First of all, you could get a package of curry at a
Japanese supermarket or online. You will find many varieties of curry. Basically there are 4 levels of spiciness; Mild, Medium hot, Hot, and Extra Hot. Although the Extra Hot is not common to find. If you have never tried any of these before, I would suggest to try no hotter than Medium hot until you know which level of spice you prefer. There are several brands of curry. You are most likely to find "S&B" and "House". They are both good, but I like the S&B brand. They are originally a company for spices and their curry has deep and rich spices. If you mix curry with other brands, it is very good as well. When you get a package, it comes with 2 curry roux, (containers that hold the curry). I used one of them for the following recipe.
Serve 3 to 4
Total time: about 45 min
- 2 pieces (or 1/2 lbs) of boneless skinless chicken thigh
- 1 onion
- 1 carrot
- 1 and 1/3 cup of broccoli (I use the stem as well after peeling the hard skin)
- 1 garlic cloves, minced
- 3 cups (750ml) of water
- 1/4 lb (1/2 package) of Japanese curry roux
- Optional -
- 1 potato
1. Cut vegetables into bite-size pieces.
2. In a large deep skillet, cook and stir garlic in hot oil over medium heat for 20 seconds. Add onion and cook until tender. (You could also cook minced onion until light brown. Some people do this for about an hour! This will give you a sweet and rich flavor in the curry.)
3. Add chicken and cook until it is no longer pink.
4. Add the vegetables into a skillet and stir it well. (I usually start adding the big chunks of vegetables first, such as potato and carrots that need to be cooked longer. Then add
the other vegetables which will be cooked faster, such as the floret of broccoli or the tomato.)
5. Add water into a skillet and bring it to a boil.
6. Turn down the heat to a medium-low heat. Skim off the scum while simmering the ingredients for 20 minutes.
7. Turn off the heat. Add the curry roux and dissolve it completely.
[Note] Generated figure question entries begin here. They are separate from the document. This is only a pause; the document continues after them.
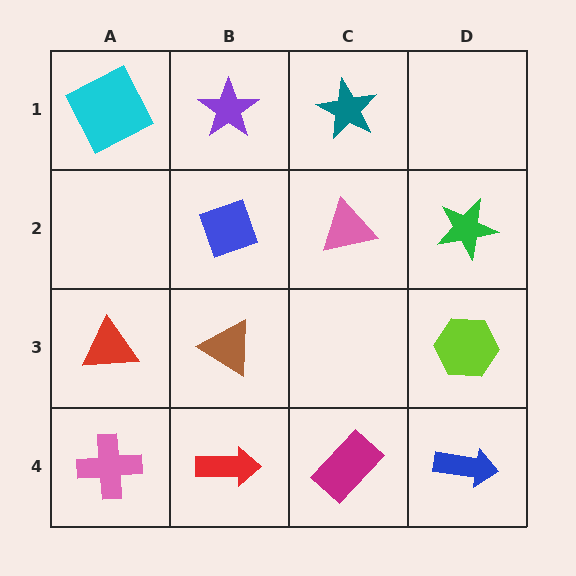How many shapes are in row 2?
3 shapes.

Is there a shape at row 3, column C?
No, that cell is empty.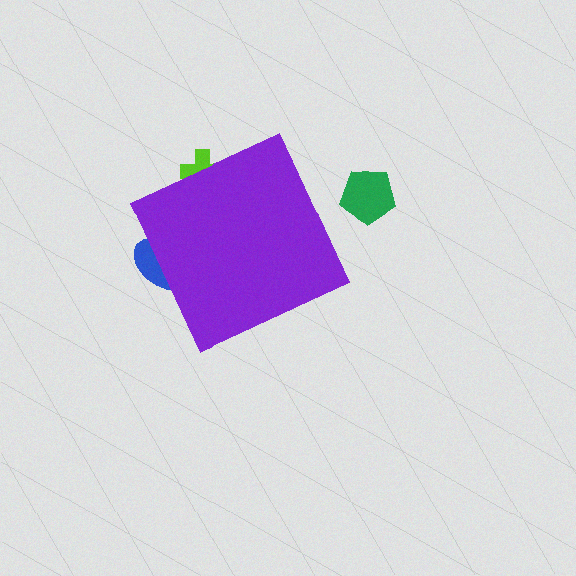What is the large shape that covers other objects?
A purple square.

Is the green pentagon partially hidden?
No, the green pentagon is fully visible.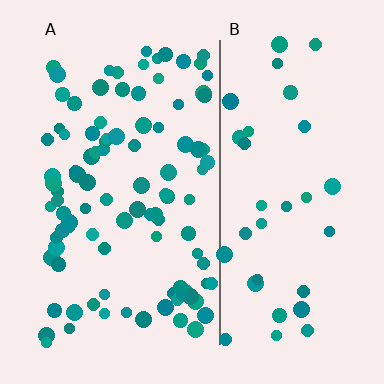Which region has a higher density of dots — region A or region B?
A (the left).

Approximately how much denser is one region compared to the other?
Approximately 2.7× — region A over region B.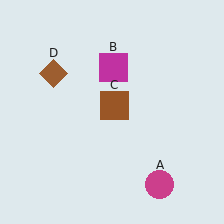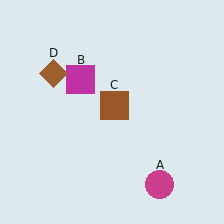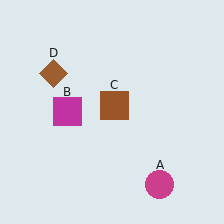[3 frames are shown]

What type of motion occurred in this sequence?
The magenta square (object B) rotated counterclockwise around the center of the scene.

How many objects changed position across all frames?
1 object changed position: magenta square (object B).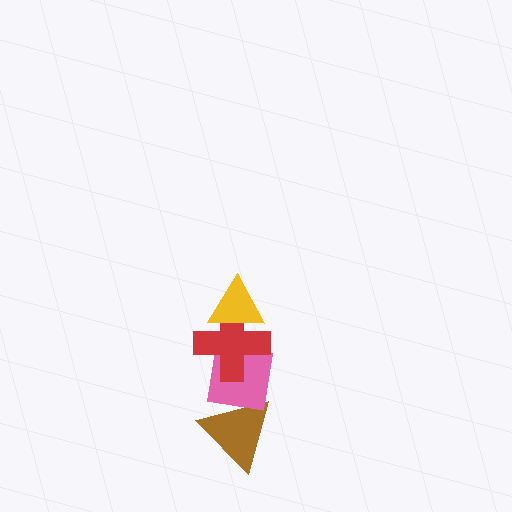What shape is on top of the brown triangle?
The pink square is on top of the brown triangle.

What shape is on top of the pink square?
The red cross is on top of the pink square.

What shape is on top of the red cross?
The yellow triangle is on top of the red cross.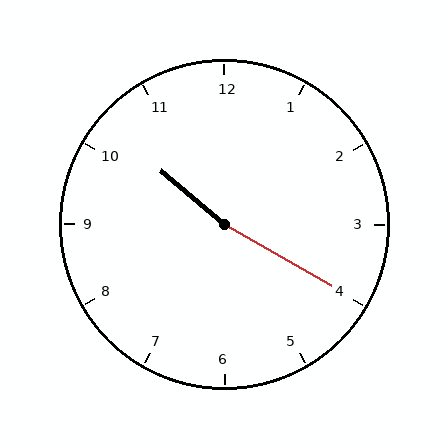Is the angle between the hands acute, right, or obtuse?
It is obtuse.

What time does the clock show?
10:20.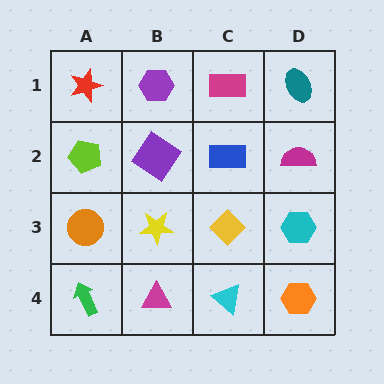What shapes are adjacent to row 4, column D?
A cyan hexagon (row 3, column D), a cyan triangle (row 4, column C).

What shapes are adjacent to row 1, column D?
A magenta semicircle (row 2, column D), a magenta rectangle (row 1, column C).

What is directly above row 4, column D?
A cyan hexagon.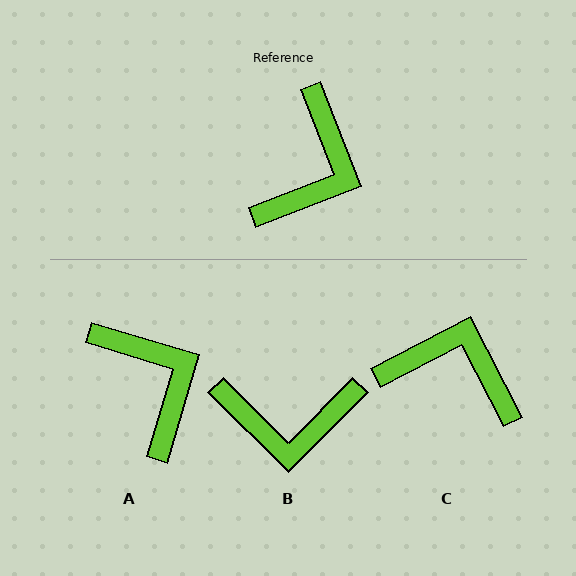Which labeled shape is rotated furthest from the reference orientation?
C, about 96 degrees away.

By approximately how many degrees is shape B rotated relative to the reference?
Approximately 66 degrees clockwise.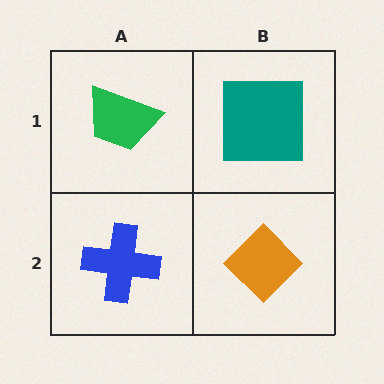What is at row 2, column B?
An orange diamond.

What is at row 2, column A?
A blue cross.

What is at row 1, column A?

8. Turn on the heat again with a low heat. Simmer for at least 5 minutes and mix it sometimes so it won't get burnt at the bottom.
9. Done! Serve it with rice, bread, or naan bread.
If you add a potato, it tends to spoil rapidly in a hot weather like summer. I'd recommend to save leftovers in a container, such as a Tupperware, and store it in the refrigerator.
It is so good as well if you add cheese as a topping on the curry. We also serve curry over Udon noodles. They are really good!